I shoulda said this way earlier: Please see Precious for yourself.
This isn’t some Coke and gold circa 1986 shit. Won’t nobody accuse you of killing sisters and brothers in apartheid South Africa if you indulge your love of name-brand cola and dookie ropes.
I had a disturbing verbal altercation discussion with a random, aggressive woman from Ghana who had never heard that fried chicken consumption was a stereotype used to clown African Americans but still tried to bully me into agreeing that it was OK that Precious stole a 10-piece bucket of chicken because that’s how people get down in “the ghetto” sister about this fucking provocative movie at the Bed-Stuy version of Cheers. I did not bring up this movie or the book on which it is based. The instigator male bartender did by asking me what I thought of the flick and announcing my feelings about the narrative unevenness, the troublesome color politics, the pileup of visual stereotypes and the almost gleeful visual degradation of Precious’s large body to the bar full of Black women who loved the film.

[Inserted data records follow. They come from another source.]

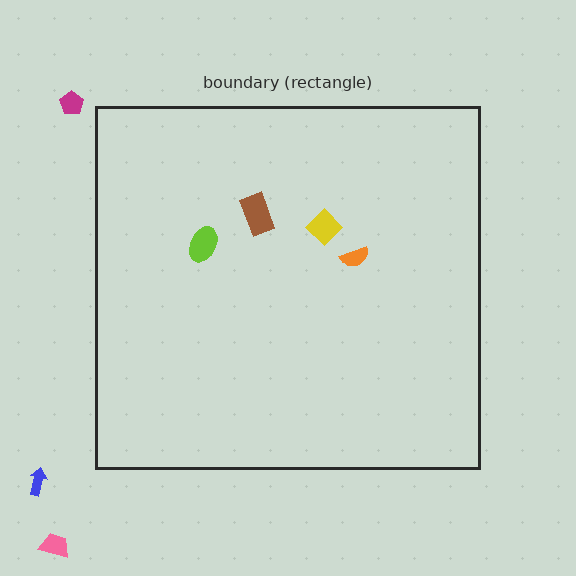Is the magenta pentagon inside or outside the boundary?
Outside.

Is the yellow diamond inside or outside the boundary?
Inside.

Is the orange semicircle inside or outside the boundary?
Inside.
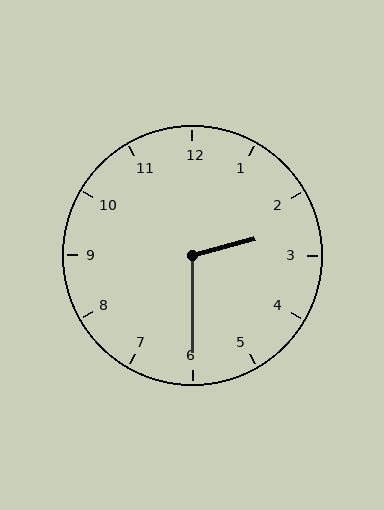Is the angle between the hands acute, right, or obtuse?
It is obtuse.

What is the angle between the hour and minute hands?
Approximately 105 degrees.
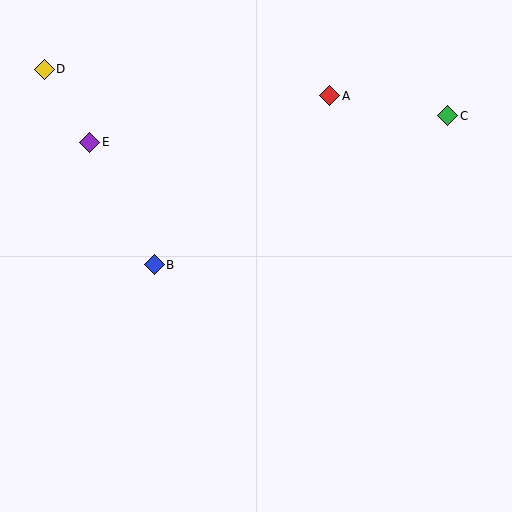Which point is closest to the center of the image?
Point B at (154, 265) is closest to the center.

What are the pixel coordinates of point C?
Point C is at (448, 116).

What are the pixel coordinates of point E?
Point E is at (90, 142).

So here’s a Hollywood happy ending:
I am no longer discussing Precious with people who ride for it. Sorry. If they want to believe that it’s OK for a brown-skinned director who already stated his bias against dark skinned, overweight people to trot out corny, racialized stereotypes under the auspices of telling a “real” story in “da ghetto,” that’s fine. Feel how you feel, how you feel, how you feel, how you feel, feel, feel it. Word to Roy Ayers. In the sunshine.